Embattled British Prime Minister Boris Johnson gathers his Conservative party on Sunday for what could be its final conference before an election, with the gathering set to be dominated by Brexit.
Despite a string of parliamentary setbacks and a defeat in the Supreme Court, Johnson insists he will take Britain out of the European Union, with or without a deal, on October 31.
His stance has put him at odds with the House of Commons, which has passed a law blocking a "no deal" exit, and lost him a number of his own MPs.
But it resonates with many pro-Brexit voters and particularly with Conservative party members who elected him in July, and are expected to give him a hero's welcome.
The conference "will be a rally for Boris Johnson and a rally for Brexit", predicted Tim Bale, professor of politics at Queen Mary University of London.
The four-day meeting in Manchester, northwest England, however risks being disrupted by parliamentary business back in London.
MPs were furious at Johnson's decision to suspend parliament for five weeks in early September - a move the Supreme Court quashed on Tuesday - and refused to agree to the normal conference recess.
Opposition parties are threatening as yet unspecified manoeuvres that could force ministers to race back to parliament over the coming days.
But in what will be seen as a snub to MPs, Johnson will deliver his closing speech as planned on Wednesday, when he should be answering questions in the Commons.
Johnson has had a turbulent two months in office, having suffered seven successive defeats in the Commons - in the process losing his majority.
He expelled 21 Conservative MPs when they backed a law requiring him to delay Brexit if he cannot get a divorce deal with the EU by mid-October.
Johnson suspended parliament but the Supreme Court ruled this unlawful. And when he called for an election before Brexit day, MPs blocked him.
In a further headache, a police watchdog is looking into whether he should face investigation over his links to a US businesswoman when he was London mayor.
But Johnson responded with defiance to the court ruling and has focused his ire on MPs, accusing them of "surrendering" to the EU and trying to undermine the 2016 referendum vote to leave.
His rhetoric drew accusations of stoking division, but it appears to be winning over pro-Brexit voters.
The Conservatives have had a clear lead over the main opposition Labour party since Johnson took over.
A YouGov survey this week put them 11 points ahead, while an Opinium poll on Sunday put this lead at 12 points.
"What he's trying to do is maximise support among Leave voters," Chris Curtis, a political research manager at YouGov, told AFP.
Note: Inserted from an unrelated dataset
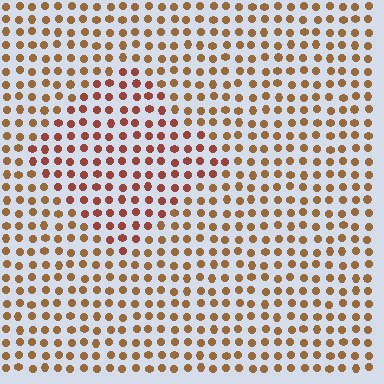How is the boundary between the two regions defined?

Poll numbers matter because, with parliament deadlocked, most commentators expect an election in the next few months.
But Johnson must overcome a key hurdle before then.
The law passed by MPs means he can only deliver Brexit on October 31 if he strikes a divorce agreement by an EU summit on October 17.
But few in Brussels are optimistic and the latest round of talks ended on Friday without a breakthrough.
Constantine Fraser, an analyst on European politics at investment service TS Lombard, said Johnson's team were running out of options.
"They hung their credibility on an October 31 exit from the EU and it's very difficult to see how they can deliver that," he told AFP.
"So their response is going to be to come out fighting, to dial up the rhetoric and to dial up the confrontation."
Not all Conservatives are enamoured by Johnson's approach, but many moderates will avoid conference.
Former finance minister Philip Hammond who was expelled from the Conservative ranks over the Brexit law, warned his party had become one of "ideological puritanism that brooks no dissent".
Most MPs fear that leaving the EU with no deal would be economically disastrous, but the government insist it has stepped up preparations for such a scenario.
Josh Hardie, deputy chief of the influential CBI lobby group, warned Sunday that firms "cannot be protected against the worst effects".